(uit “verhalen van A tot Z”)
Onze tante Emma had twee broers. Eentje ging dood toen hij pas vijf was. Het was een mooi ventje. De andere kreeg veel kinderen en dus had Emma veel neefjes, nichtjes, achterneefjes en achternichtjes.
In sterke familieverhalen kreeg Emma steevast glansrollen toebedeeld. Voor neven en nichten, arbeiderskinderen, was ze een "chique madam" uit Brussel. Dat chique bestond onder meer uit het overdadig gebruik aan gezichtspoeder, rouge en lippenstift en een gebeeldhouwd Fabiolakapsel avant-la-lettre, waarrond steevast een sjaaltje zat gebonden om de boel bij mekaar te houden
Grote broer wist hoe lang destijds de treinreis van de hoofdstad naar het verre Limburg duurde. Alvorens zij de terugreis aanvatte vroeg hij dan bezorgd of zijn kleine zus zich nog even wou verfrissen? Dat klonk dan zo : “Emma, wilt ge voor ge vertrekt nog eens door uw gezicht vegen ?”. Hilariteit alom bij de andere familieleden die het al zagen gebeuren : het uitgeveegde schilderwerk !
Op bezoek bij een achternichtje wou Emma naar het toilet en vroeg : "waar is hier de koer, meisje?" Zich van geen kwaad bewust, stapte het kind parmantig naar de keuken en opende de achterdeur : daar lag het net aangelegde splinternieuwe koertje !
Neen, Emma heeft niet op dit koertje.........jawel !

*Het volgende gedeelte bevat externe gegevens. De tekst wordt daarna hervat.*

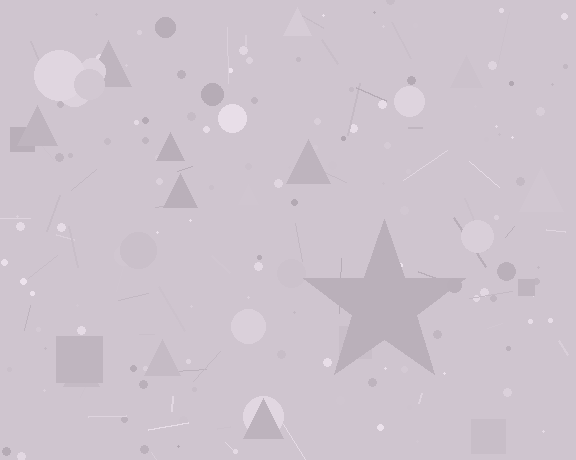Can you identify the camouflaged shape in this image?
The camouflaged shape is a star.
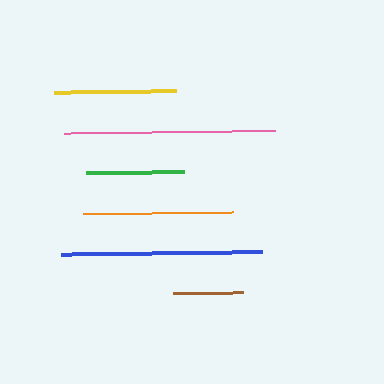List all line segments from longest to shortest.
From longest to shortest: pink and blue (about equal), orange, yellow, green, brown.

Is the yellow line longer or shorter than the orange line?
The orange line is longer than the yellow line.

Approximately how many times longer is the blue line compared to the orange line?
The blue line is approximately 1.3 times the length of the orange line.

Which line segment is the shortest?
The brown line is the shortest at approximately 70 pixels.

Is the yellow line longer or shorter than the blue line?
The blue line is longer than the yellow line.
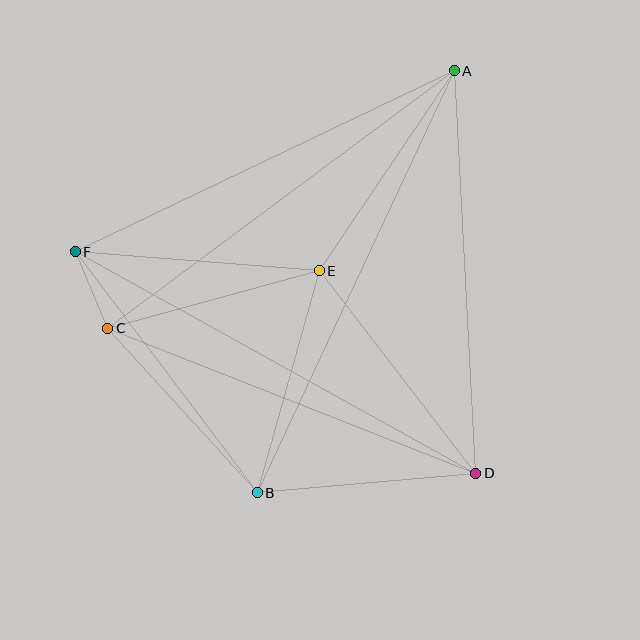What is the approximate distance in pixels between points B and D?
The distance between B and D is approximately 220 pixels.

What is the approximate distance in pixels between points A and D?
The distance between A and D is approximately 403 pixels.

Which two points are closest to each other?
Points C and F are closest to each other.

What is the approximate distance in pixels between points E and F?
The distance between E and F is approximately 245 pixels.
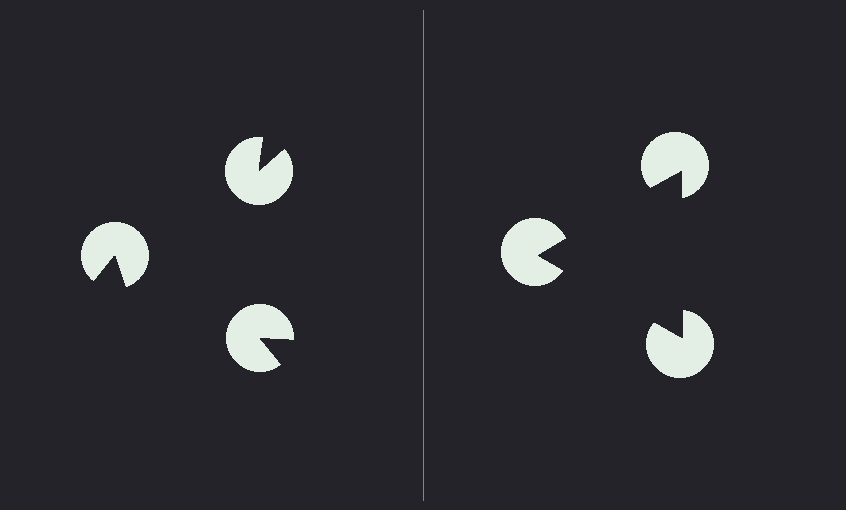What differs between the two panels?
The pac-man discs are positioned identically on both sides; only the wedge orientations differ. On the right they align to a triangle; on the left they are misaligned.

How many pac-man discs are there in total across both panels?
6 — 3 on each side.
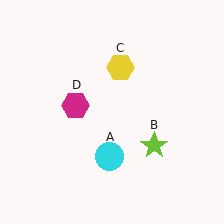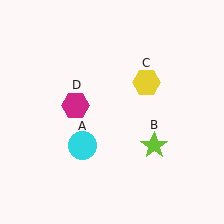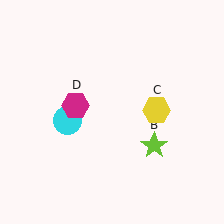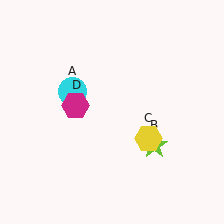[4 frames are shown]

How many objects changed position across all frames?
2 objects changed position: cyan circle (object A), yellow hexagon (object C).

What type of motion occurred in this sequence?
The cyan circle (object A), yellow hexagon (object C) rotated clockwise around the center of the scene.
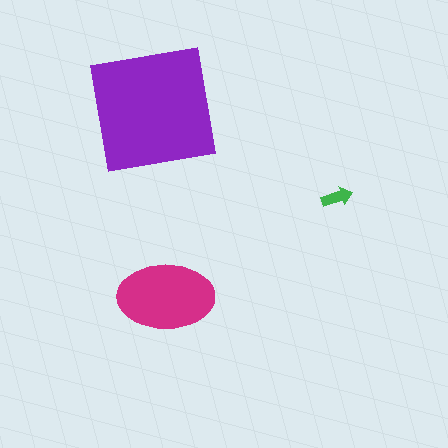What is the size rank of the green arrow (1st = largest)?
3rd.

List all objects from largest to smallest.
The purple square, the magenta ellipse, the green arrow.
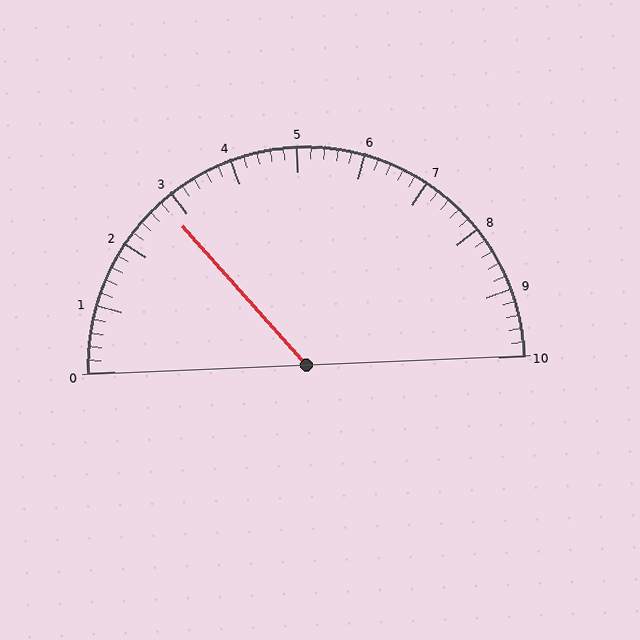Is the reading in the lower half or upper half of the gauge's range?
The reading is in the lower half of the range (0 to 10).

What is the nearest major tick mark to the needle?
The nearest major tick mark is 3.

Het ideaalbeeld van de welgestelde tante uit de grote stad kreeg een deuk toen een van haar neven zelf naar Brussel uitweek.
Tijdens een afspraak in een bedrijf was hij nog maar net in de wachtruimte gaan zitten als een welbekende stem luidop door de hall riep : “maar wie we daar hebben!” De receptioniste keek vreemd op toen de “femme de ménage” de bezoeker om de hals vloog. Emma stond er zonder schilderwerk in haar blauw met wit gestreepte voorschoot te glunderen met emmer en dweil.
Of er ooit nog andere familieleden bij haar thuis waren geweest wist hij niet maar toen de neef in kwestie besloot om in het huwelijk te treden ging hij ook zijn peetvader uitnodigen : de man van Emma. Groot was zijn verwondering toen hij hun woonst vond dicht bij de befaamde Madouplaats.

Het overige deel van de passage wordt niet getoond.